Whether you’re imagining a 500-square-foot escape or a four bedroom primary residence, Up Homes offers a solution. These aren’t modular homes as you know them. Rather, co-founders Libby Zemaitis and Blake Goble developed a system of—in essence—250-square-foot building blocks. Each unit can be combined to maximize both light and space, in as many ways as one can envision. Their proposed prototype measures 1000 square feet, and features two bedrooms and two bathrooms, but that’s just one combination. Ease of customization may also be the most appealing attribute, but sustainability also ranks high on the list. This is a word that doesn’t only apply to materials, but also cost of living. Altogether, there’s nothing out there quite like Up Homes and as they plan to expand nationally in the next year, it’s a good option for consideration.
“I come from 12 years of experience in sustainable business, focusing on environment, energy and efficiency. Community design led me to the home,” Zemaitis explains to CH. “You can really create a large environmental and social impact, starting with your house, its many materials and energy systems.” Zemaitis happens to be a climate scientist with a business degree. To match her vision with solid design attributes, she partnered with Goble, a NYC architect practicing for over a decade. With their combined forces, a debut product was born: a dynamic 250-square-foot module that could be combined to deliver homes in a variety of shapes and sizes.
The start-up is based in NY’s Hudson Valley, and the area has had substantial impact on Zemaitis and Up Homes. “My family has been building homes in the Hudson Valley for four generations. My great grandfather built stone homes here,” she explains, regarding her love for the region, “But I wanted to see smart, low-impact development here.” Zemaitis herself lives in an old family home and spends much time and money keeping it up. “I love it,” she adds, “Because I have a sense of place here. It’s part of what inspired the design. But with Up Homes we want to show that new houses can still be beautiful and have local and regional touches, while being energy efficient and low maintenance. This a more flexible housing arrangement, not burdening.” Right now, Up Homes offers two design options: Contemporary and Classic. The former features modernist flourishes while the latter touches some upon the farmhouse aesthetic. With both, however, the majority of materials are sourced within 100 miles from their manufacturer in Kingston, NY—including reclaimed wood products from Hudson.
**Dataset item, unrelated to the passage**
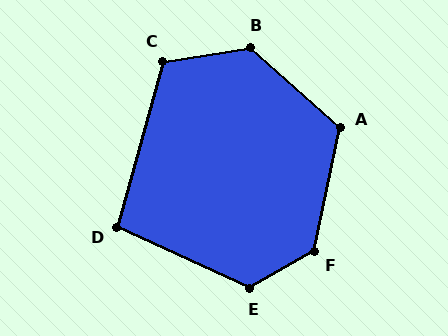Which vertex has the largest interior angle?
F, at approximately 131 degrees.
Financial sustainability matters here, and that commences with initial costs. Zemaitis and Goble spent years studying the national and local housing industry and found that both high-end and low-end were addressed—between lavish new builds and substantial non-profits working on affordable housing. “And then there’s the missing middle housing; the middle 50%,” Zemaitis says. “This is a home that meets the average person’s needs and capabilities. We realize that people are changing. They want more modern want technology and care about sustainability. But price plays an important role. With prices starting at $150K, Up Homes is 40% cheaper than their closest modern, sustainable competitor. “We prioritized price along with the sustainability and a beautiful look and feel,” she says.
It was while developing the look and sustainability of the product that the team began to explore customization. “A lot of consumers seek out products that are customized to their needs. If anything, the home should be the first thing they begin to think about. We found that the existing modular companies offered different finishes or upgrades. If you want a higher level of customization, you get your own architect—and that’s pricey.” Again, through study (this time of local and national building codes), Up Homes’ founders learned of ways to make a flexible unit. One that could create endless different shapes and sizes.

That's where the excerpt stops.